Personally, being a table captain was interesting. As someone who has been used to taking a back seat and letting things happen, being appointed to the captain’s role required quite a change in my approach. No longer could I just let the event wash over me, I had to be attentive to the needs of the other guests and be engaged in the process of ensuring things were running smoothly.
It made me reflect on my wider participation in life, how each moment I can be that table captain, taking responsibility for how others are, tending to the needs of people around us: not at the expense of our own wellbeing of course, but definitely there is an exquisite opportunity to care for and be proactively in the service of others. Or to put it another way, “get ourselves out of the way,” a term I first heard described by Serge Benhayon.

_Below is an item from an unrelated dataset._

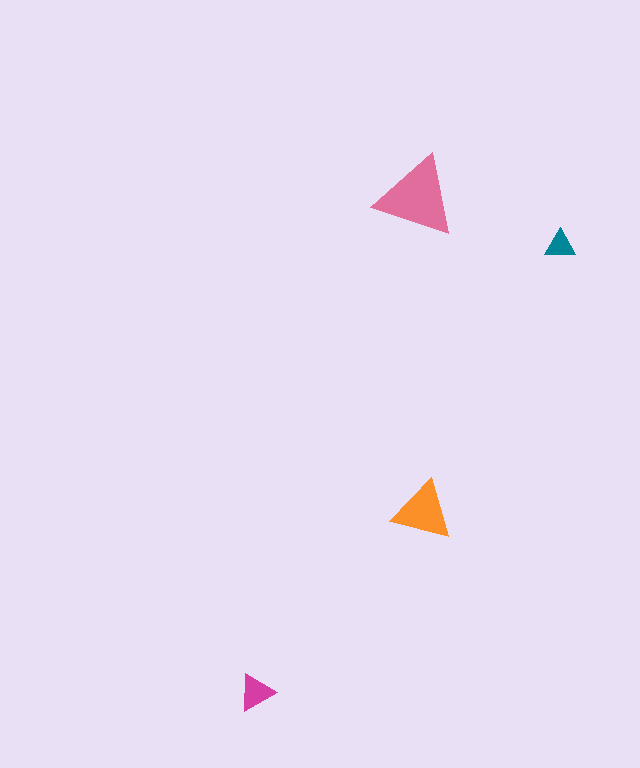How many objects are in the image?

I also considered how the more I take on the role of table captain in my life, the less anxiousness takes hold as the presence we feel in ourselves becomes stronger. A perfect example of this arises in daily meetings. If I go into a meeting knowing I am not the chair or not the lead on a project, do I sit back and say, “Well, that person is leading, what are they going to come up with?” or do I play my table captain role and see myself as equally responsible for what unfolds, regardless of the picture of what my role is, not being the appointed ‘leader.’
In such a scenario, when I have taken responsibility, my energy levels and enjoyment have both skyrocketed, and I have felt the positive impact I have had on those around me.

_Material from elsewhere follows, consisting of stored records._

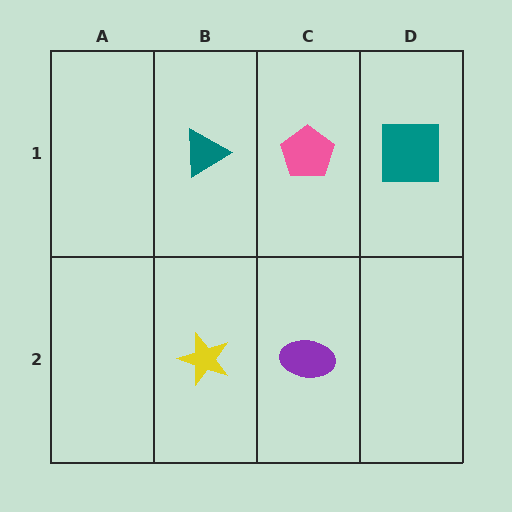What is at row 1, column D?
A teal square.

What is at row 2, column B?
A yellow star.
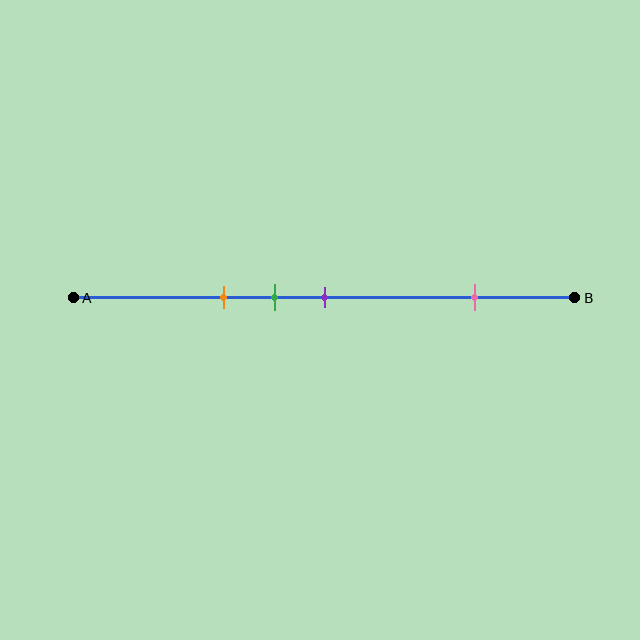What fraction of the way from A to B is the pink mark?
The pink mark is approximately 80% (0.8) of the way from A to B.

This scenario could be related to any aspect of life and the wider societies we all live in. Do we say, “That’s someone else’s job,” or “Can’t someone else do it?” or do we initiate, take the lead, set the example, make things happen, and stand up for it when we know something is corrupt, not true, or just needs doing?
And if we are someone who is used to leading, the opposite can be true. We can provide support to others to take the lead – a table captain gently inspiring others to be captains too. The most beautiful thing about being the table captain is that we are tending to the needs of others, yet we are nourished deeply from the way we then allow ourselves to naturally be.